This report examines the experiences and concerns of 33 migrants incarcerated by ICE during the first months of the COVID-19 pandemic: March 13-June 19, 2020. All individuals were imprisoned at detention facilities under the jurisdiction of the El Paso ICE Field Office: Otero County Processing Center (n=24), Torrance County Detention Facility (n=6), and the El Paso Service Processing Center (n=3).

Information about detained migrant experiences was obtained through telephone calls made to an Advocate Visitors with Immigrants in Detention (AVID) volunteer who took notes on those conversations. Detained migrants reached out to express concerns and seek support regarding their situation.

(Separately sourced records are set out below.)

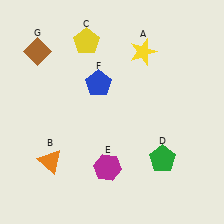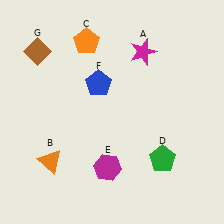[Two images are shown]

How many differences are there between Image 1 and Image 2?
There are 2 differences between the two images.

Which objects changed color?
A changed from yellow to magenta. C changed from yellow to orange.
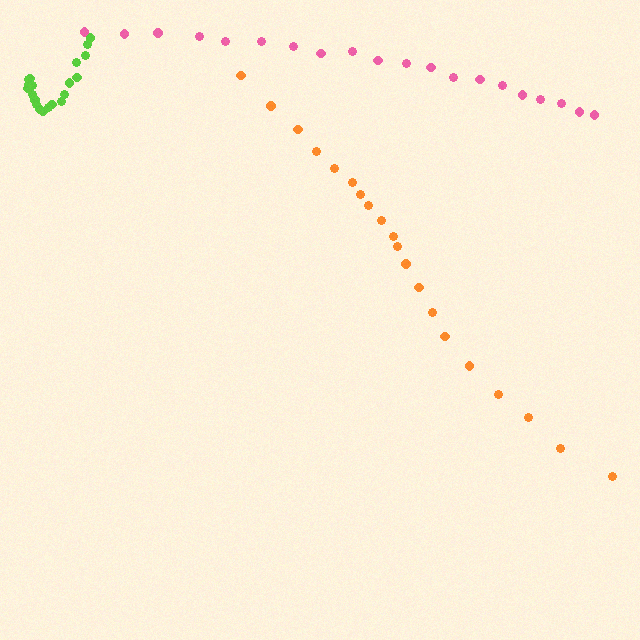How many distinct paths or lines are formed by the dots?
There are 3 distinct paths.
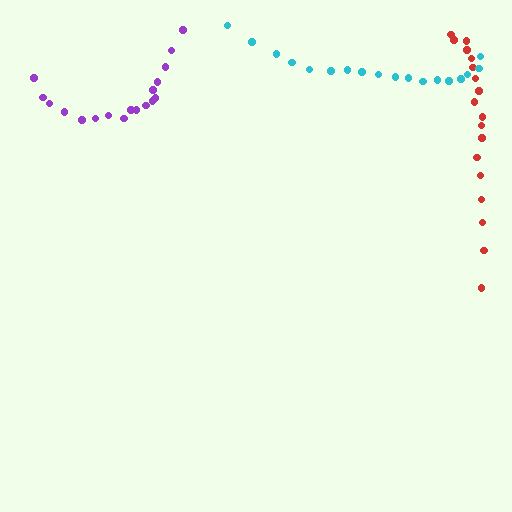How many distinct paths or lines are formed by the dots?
There are 3 distinct paths.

Under the direction of a faculty adviser and in collaboration with AVID coordinators, a team of five student researchers transcribed and coded the volunteer’s handwritten notes. Results of this process identified 196 complaints that fell into five key themes of concern:

  1. Daily micro-aggressions and humiliating treatment (24 complaints by 8 individuals). ICE officials and private contractor staff would shout insults and behave in coercive ways which created a generally hostile environment.
  1. Denial of reasonable and equitable access to telephone services and legal representation (20 complaints by 11 individuals). Telephones were not in working order, access to tablet computers was highly restricted, ICE was not providing the promised number of free telephone minutes, and there was a lack of privacy during calls.
  1. Poor quality food, hunger and sickness (25 complaints by 12 individuals). Food was of poor quality, individuals suffered food related illness, portions were limited and people felt hungry; there was inconsistent access to food and hostile eating environments.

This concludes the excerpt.